CREDIT: WALLY MCNAMEE/CORBIS
There are about 18,000 people waiting for liver transplants in the United States, but only about 4500 new livers become available each year. A major source for livers are people who die on the road. But alcohol is a common player in accidents, so perhaps 30% of the livers that become available have fatty buildups, one of the early manifestations of heavy drinking. Alcohol causes fat formation by increasing production of triglycerides and blocking them from being passed out of the liver, says hepatologist Zhi Zhong of the University of North Carolina, Chapel Hill. Fatty livers put out more free radicals, which researchers believe may be responsible for primary graft failure, which occurs in about 10% of transplants.
But green tea extract might substantially enhance the fitness of transplanted livers, says Zhong. The researchers mimicked the bodily effects of a binge on mice by putting alcohol in their stomachs via a tube. They killed them 20 hours later, took out their livers--which already had started building up fat deposits--and infused them with a solution containing green tea extract, which is rich in free radical scavengers called polyphenols. The extract increased the survival of about 85 transplanted fatty livers from 13% to 75%, Zhong reported last month at the meeting of the American Physiological Society in New Orleans.
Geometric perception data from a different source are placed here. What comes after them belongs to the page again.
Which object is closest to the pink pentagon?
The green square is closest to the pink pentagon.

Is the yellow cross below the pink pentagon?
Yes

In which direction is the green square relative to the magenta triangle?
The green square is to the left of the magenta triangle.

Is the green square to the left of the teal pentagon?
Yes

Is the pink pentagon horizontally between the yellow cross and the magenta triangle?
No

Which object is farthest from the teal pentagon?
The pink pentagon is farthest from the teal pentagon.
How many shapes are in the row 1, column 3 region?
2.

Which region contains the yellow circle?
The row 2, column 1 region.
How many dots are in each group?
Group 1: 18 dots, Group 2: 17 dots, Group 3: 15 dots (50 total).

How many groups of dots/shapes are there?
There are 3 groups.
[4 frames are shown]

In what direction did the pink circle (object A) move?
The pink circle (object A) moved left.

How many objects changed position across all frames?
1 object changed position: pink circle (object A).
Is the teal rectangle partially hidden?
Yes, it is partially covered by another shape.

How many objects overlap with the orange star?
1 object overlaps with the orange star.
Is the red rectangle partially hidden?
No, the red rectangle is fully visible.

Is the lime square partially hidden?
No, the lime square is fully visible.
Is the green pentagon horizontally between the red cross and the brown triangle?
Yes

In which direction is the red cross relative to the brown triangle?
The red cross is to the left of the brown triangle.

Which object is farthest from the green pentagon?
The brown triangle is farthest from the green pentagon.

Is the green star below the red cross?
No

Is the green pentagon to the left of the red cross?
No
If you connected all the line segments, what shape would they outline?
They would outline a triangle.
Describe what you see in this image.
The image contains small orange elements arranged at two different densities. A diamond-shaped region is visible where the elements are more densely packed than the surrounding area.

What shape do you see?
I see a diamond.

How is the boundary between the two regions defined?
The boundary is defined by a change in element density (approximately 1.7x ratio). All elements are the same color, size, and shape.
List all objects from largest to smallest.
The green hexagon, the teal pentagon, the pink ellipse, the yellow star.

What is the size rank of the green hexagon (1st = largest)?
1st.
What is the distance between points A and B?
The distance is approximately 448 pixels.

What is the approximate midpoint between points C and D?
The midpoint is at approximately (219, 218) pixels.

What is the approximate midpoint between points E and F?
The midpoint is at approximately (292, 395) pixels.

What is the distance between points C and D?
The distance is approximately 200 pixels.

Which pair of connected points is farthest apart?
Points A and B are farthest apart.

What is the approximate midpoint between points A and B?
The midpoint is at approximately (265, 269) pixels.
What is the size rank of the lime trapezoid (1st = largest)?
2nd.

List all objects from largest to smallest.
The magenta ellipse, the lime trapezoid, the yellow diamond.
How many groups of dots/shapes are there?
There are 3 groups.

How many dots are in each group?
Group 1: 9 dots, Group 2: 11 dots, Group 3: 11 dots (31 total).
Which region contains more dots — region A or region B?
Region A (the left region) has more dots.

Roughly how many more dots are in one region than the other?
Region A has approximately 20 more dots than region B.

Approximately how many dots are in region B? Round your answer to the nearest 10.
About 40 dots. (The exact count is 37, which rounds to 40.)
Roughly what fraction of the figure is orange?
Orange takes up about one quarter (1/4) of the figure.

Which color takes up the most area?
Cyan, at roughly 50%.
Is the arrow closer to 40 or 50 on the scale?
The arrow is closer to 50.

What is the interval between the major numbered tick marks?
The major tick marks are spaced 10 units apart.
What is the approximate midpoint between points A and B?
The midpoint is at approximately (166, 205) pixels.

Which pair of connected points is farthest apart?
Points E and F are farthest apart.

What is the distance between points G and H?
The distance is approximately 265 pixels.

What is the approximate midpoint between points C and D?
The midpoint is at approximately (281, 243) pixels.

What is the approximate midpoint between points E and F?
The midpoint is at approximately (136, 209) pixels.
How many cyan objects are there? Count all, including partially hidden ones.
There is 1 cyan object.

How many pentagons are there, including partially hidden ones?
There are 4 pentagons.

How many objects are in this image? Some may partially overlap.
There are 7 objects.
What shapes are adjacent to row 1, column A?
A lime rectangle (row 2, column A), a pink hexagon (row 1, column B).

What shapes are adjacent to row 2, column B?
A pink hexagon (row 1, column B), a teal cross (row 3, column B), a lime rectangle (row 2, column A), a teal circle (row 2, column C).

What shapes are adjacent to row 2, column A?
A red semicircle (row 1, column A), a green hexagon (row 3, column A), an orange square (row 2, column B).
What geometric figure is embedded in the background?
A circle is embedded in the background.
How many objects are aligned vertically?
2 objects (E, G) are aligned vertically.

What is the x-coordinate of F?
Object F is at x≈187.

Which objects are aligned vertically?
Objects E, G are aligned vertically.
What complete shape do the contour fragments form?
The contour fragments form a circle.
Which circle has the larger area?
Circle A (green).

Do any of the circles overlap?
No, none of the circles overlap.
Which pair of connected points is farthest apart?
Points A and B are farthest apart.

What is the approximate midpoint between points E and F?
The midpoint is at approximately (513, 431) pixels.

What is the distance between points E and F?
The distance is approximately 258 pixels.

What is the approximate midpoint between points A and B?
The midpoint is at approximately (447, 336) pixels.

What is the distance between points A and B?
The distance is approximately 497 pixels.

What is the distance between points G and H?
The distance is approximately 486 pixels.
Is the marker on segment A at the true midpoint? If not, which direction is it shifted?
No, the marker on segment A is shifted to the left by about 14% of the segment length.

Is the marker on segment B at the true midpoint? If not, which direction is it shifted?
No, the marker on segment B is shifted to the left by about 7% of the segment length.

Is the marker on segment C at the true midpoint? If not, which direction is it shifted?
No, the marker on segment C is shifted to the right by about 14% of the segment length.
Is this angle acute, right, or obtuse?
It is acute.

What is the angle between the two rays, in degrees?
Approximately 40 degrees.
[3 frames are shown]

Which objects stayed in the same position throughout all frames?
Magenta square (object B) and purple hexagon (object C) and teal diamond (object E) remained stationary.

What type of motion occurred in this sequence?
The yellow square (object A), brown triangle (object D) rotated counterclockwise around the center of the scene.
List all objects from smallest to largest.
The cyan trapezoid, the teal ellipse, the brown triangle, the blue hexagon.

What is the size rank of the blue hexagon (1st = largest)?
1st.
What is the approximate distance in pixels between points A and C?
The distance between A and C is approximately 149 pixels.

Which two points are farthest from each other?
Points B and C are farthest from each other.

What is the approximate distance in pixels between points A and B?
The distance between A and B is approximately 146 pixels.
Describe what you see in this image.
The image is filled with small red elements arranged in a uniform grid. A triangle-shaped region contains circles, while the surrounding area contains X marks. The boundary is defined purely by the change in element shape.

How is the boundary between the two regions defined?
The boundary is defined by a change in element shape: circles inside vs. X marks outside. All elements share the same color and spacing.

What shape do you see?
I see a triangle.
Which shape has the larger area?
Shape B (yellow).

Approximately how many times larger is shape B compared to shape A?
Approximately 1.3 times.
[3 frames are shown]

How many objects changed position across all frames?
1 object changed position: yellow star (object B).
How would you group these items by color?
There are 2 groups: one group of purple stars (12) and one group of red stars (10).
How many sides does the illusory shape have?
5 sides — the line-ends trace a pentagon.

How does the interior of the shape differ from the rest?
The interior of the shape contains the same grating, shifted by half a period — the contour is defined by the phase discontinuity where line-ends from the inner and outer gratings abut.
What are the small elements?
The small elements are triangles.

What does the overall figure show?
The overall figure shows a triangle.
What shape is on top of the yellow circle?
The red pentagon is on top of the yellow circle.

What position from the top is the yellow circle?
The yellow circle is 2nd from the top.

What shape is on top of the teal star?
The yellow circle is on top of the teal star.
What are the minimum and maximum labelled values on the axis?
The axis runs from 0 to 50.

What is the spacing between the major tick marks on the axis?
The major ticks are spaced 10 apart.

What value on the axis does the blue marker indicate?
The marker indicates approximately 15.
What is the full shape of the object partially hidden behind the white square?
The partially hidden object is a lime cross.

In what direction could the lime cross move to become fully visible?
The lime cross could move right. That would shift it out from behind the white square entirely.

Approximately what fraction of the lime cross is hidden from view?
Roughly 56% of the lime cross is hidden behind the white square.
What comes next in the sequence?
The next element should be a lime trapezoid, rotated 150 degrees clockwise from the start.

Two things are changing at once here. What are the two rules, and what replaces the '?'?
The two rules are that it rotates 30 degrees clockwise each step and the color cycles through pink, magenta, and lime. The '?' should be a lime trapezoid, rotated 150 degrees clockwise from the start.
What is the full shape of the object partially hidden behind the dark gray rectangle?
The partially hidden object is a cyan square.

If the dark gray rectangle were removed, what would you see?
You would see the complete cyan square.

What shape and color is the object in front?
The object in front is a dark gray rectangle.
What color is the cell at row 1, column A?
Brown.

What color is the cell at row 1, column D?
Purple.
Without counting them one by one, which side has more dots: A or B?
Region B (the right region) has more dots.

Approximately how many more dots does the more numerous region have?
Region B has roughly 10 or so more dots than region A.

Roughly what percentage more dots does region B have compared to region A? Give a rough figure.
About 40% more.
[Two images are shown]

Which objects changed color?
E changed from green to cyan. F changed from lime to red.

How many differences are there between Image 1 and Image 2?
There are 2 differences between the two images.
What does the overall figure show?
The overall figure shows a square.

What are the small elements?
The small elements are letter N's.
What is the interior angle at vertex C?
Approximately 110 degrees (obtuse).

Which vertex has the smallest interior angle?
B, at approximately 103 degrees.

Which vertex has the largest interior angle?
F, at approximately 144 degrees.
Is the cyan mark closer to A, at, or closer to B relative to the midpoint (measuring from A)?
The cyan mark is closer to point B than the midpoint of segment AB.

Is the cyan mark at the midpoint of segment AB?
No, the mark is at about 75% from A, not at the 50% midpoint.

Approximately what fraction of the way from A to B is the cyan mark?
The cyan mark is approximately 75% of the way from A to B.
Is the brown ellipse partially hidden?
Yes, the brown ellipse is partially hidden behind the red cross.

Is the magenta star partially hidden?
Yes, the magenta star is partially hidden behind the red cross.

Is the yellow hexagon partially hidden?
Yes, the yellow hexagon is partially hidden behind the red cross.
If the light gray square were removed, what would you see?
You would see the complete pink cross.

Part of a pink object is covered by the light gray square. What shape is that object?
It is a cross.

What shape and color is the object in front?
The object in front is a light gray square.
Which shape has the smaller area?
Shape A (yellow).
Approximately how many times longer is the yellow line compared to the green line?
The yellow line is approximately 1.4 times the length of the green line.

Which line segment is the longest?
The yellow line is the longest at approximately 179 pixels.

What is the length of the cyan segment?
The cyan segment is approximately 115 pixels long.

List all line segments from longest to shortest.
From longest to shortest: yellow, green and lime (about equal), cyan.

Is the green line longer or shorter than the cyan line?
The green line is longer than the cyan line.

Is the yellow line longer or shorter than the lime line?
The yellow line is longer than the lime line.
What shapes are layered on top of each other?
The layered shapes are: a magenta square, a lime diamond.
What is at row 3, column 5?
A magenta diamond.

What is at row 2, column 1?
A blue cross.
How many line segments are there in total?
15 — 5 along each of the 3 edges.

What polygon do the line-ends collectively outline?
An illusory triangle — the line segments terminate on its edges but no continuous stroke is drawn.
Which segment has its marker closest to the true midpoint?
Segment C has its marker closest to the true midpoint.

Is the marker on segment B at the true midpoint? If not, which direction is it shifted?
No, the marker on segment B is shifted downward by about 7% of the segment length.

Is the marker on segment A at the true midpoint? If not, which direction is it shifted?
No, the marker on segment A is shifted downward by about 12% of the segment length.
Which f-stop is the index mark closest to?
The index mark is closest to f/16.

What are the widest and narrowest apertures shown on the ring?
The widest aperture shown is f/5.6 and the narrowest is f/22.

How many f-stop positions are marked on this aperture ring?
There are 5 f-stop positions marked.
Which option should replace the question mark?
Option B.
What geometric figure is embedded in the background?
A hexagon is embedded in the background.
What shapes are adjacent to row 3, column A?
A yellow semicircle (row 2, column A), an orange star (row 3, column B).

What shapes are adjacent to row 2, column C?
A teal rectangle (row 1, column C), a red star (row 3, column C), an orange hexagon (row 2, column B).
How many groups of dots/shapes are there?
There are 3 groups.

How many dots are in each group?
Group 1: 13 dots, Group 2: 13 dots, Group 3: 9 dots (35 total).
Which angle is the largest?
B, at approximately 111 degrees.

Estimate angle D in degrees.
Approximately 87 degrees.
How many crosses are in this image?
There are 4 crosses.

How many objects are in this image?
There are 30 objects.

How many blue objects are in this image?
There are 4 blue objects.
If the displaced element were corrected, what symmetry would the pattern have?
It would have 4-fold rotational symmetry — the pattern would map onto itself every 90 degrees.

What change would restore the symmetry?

Previous rat studies by the group showed that consumption of green tea extract may stem liver damage from trauma or blood loss. Would drunks have more respectable livers if they also drank a lot of green tea? "I think so," says Zhong. Liver researcher Bin Gao of the National Institute on Alcohol Abuse and Alcoholism agrees that green tea appears to have a protective effect on the liver, but there are "so many components" in it that it's still not clear how it works.